Ele vem chegando devagarzinho, embora continue no mesmo lugar de sempre, como se estivesse à minha espera. E é bastante provável que tenha me esperado todo esse tempo. Soa bem pretencioso, mas escrever uma biografia contém a arriscada pretensão de tentar reconstituir a alma de uma pessoa, fazê-la renascer do silêncio e da solidão. De repente, no vagar do namoro, um susto: Lucio Costa era um cronista! Exclamo, quase grito, quando leio a professora Sophia da Silva Telles identificar um lirismo de crônica nos escritos do arquiteto. Doutor Lucio era reflexivo sem ser acadêmico, sofisticado sem ser pernóstico, coloquial sem ser tolo – escrevia ao modo crônica.

Chamar de cronista um pensador do porte de Lucio Costa pode bambear as pernas do concreto armado. Intelectual primoroso, desdenhava elegantemente da rigidez acadêmica. “O seu espírito agudo mantém uma temperança, um senso de humor que nos alcança e inclui a todos”, escreve a professora da PUC-Campinas no posfácio de Registros de uma vivência (terceira edição). Lucio escreve fácil sobre assuntos difíceis.

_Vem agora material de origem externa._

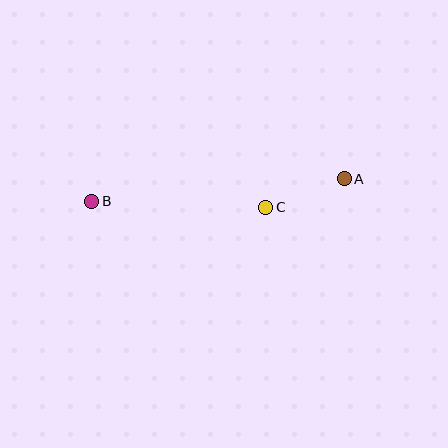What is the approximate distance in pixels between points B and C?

Causa estranheza dizer que Lucio Costa foi um cronista, observa Sophia, revelando o cuidado de não decepcionar os leitores do seu campo intelectual. Mas a prof se arrisca com segurança: há uma tranquilidade de estilo, diz a professora, seja quando o arquiteto trata de preceitos do urbanismo ou de seus brinquedos de infância. Não bastasse ter criado o plano-piloto da capital de um país, LC foi uma espécie de Freud da arquitetura brasileira: tirou das profundezas inconscientes a fundante arquitetura colonial, articulou as razões da arquitetura moderna brasileira e de quebra pensou o tempo todo o país e a alma brasileira. Tudo escrito de um jeito bom de ler.

A sutileza com que escreve sobre todos esses temas passa a sensação de que Lucio Costa exerceu “algo da crônica cotidiana”, deleita-se Sophia, do alto de sua condição de importante pensadora da arquitetura moderna brasileira. É estranho chamar de cronista “alguém que escreveu tanto e tão minuciosamente sobre todos os aspectos envolvidos na arte e na arquitetura da colônia, bem como em seus projetos de urbanismo”, escreve Sophia Telles. “Mas é exatamente na descrição desses aspectos que o tom coloquial alcança a qualidade de um estilo”.

LC parecia se divertir com as palavras, de igual para igual, sem qualquer desejo de exibir erudição. Conversava consigo mesmo sem as interdições acadêmicas e deitava no papel o encadeamento de suas reflexões, totalmente à vontade na sua própria dança. E talvez risse de si para si, o sorriso que aparece em muitas de suas poucas fotos. Paro por aqui, exultante, como alguém que não tinha consciência do que iria encontrar, embora desconfiasse do que iria encontrar. Sigo procurando Lucio, já sabendo que quando a gente procura muito uma pessoa ela entra dentro da gente.